Absurdity is now the norm of the marketplace. Like in the global coal market, I discussed on June 20th, 08 that the global coal supply and demand is largely balanced, with abundant coal reserve. I did not know how the coal price managed to triple in a few months, and called for folks invested in coal stocks, like ACI, ANR, BTU, CNX, FCL, FDG, JRCC, to take profit. The call was proven to be timely. The plummeting dry shipper stocks, like DryShips (DRYS), suggests there is not a lot of coal shipped across the oceans, so US coal market remains a local market. Amid a looming US economic depression, I see the US coal market as bearish in short to mid-term. Get out of any coal stock at the next rally! I am seeing JRCC dropping to the low $10-ish, for example.
Natural gas is a different story and remains bullish due to fast depletion of conventional natural gas sources, and drop of imported LNG volume. I own some NGAS and UNG by the way.

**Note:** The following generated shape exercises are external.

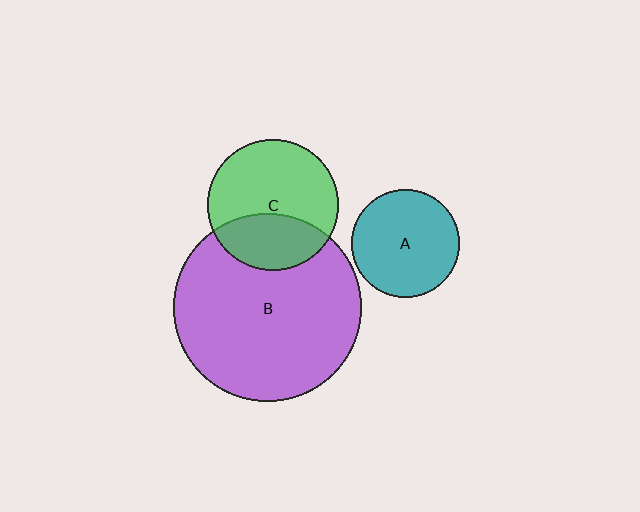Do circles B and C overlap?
Yes.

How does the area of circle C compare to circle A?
Approximately 1.5 times.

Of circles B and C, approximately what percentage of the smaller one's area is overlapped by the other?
Approximately 35%.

Needless to say I am still heavily invested in SWC and PAL, two of my favorite palladium stocks, and I suffer heavy losses in them. I have repeatedly checked my original thesis of a palladium super bull market but could not find anything wrong. I still believe this is one of the best investments I can find in short term, so I am sticking to my convictions. Is it any strange that today logic and rational thinking has been replaced by manipulation, distortion and absurdity? Otherwise we would not have a global financial crisis like we see today. At the end of day things will have to return to the way natural laws mean them to be. As billionaire Mr. George Kaiser is still patiently holding nearly a majority stake in PAL, I think I have patience to wait for natural things to happen as well.
Full Disclosure: The author is heavily invested in SWC and PAL, and also owns OMG, SLV, PAAS, HL, SIL, NGAS and UNG.